In PG, there might be limitations for performing lymphadenectomy of the nodes along the right gastroepiploic artery (No. 4d), suprapyloric lymph nodes (No. 5), and infrapyloric lymph nodes (No. 6) because the right gastric artery and right gastroepiploic artery should be preserved for blood supply to the remnant stomach. However, lymph node metastasis has been reported to rarely occur in the preserved sites in proximal EGC patients undergoing PG.16,17 In this study, no cancer recurrence, including lymph node recurrence, was reported during the follow-up period in the PG group. Even in cases where gastric cancer arises in the upper stomach, if the tumor extends from the distal to the middle parts of the stomach, the incidence of lymph node metastasis to No. 5 and No. 6 is reported to be high regardless of the depth of tumor invasion.18 In our study, the number of retrieved lymph nodes was lower in PG group patients than in TG group patients. However, there was no significant difference in the 5-year overall survival rates between the groups.
Change in nutritional status is one of the most common and important associated problems, and it correlates with morbidity and mortality after gastrectomy in gastric cancer patients.19 Change in body weight is one of the indicators of the nutritional status of patients and can be evaluated easily.20 The PG group patients had a higher body weight than the TG group patients at the 2-, 3-, and 5-year postoperative follow-ups. In comparison of changes in body weight, PG group showed an increasing tendency whereas TG group showed a decreasing tendency. Moreover, the levels of the other indicators of nutritional status including total protein, albumin, and cholesterol, excluding hemoglobin, were higher in the PG group than in the TG group, although the TG group reported normal levels of most of the biochemical markers. Vitamin B12 deficiency is one of the metabolic complications following gastrectomy, especially total gastrectomy, and causes megaloblastic anemia, which results in quality-of-life deterioration.21,22 In our hospital, vitamin B12 is usually administered to patients who have undergone gastrectomy if the serum vitamin B12 level is <240 pg/ml. Although detailed data on vitamin B12 levels have not been included in this study, it should be noted that TG group patients had to be treated with vitamin B12 injections many times during the follow-up period (TG group vs. PG group, 5.06±3.19 vs. 0.13±0.13 times; P<0.001).
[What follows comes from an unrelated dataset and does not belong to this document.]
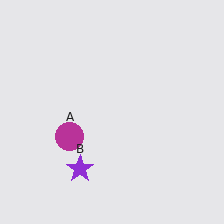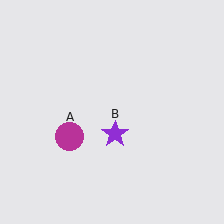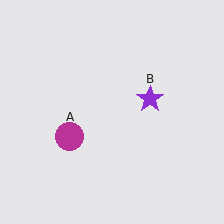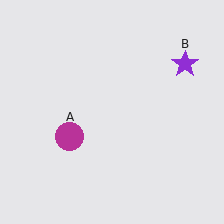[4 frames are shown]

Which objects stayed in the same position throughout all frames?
Magenta circle (object A) remained stationary.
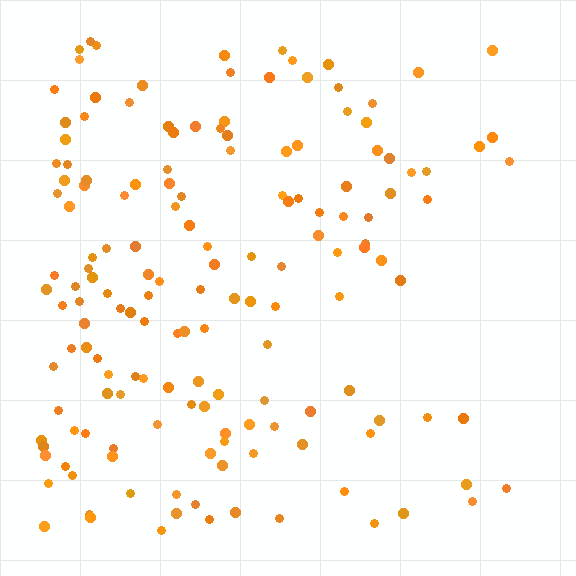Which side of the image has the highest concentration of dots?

This study has some limitations. Because of the retrospective nature of this study, there was a selection bias between the PG and TG groups, such as in tumor size. In addition, only LA classification was used for grading postoperative esophageal reflux. Therefore, a precise comparison may not have been performed between the two groups.
In conclusion, postoperative oncologic outcomes were found to be similar between the PG and TG groups. Although the TG group had normal values of biochemical markers, the PG group showed better laboratory data and weight loss. Moreover, severe reflux esophagitis occurred less frequently in the PG group than in the TG group, and both groups had a similar incidence of postoperative late complications. Therefore, PG can be considered as an effective surgical treatment for proximal EGC.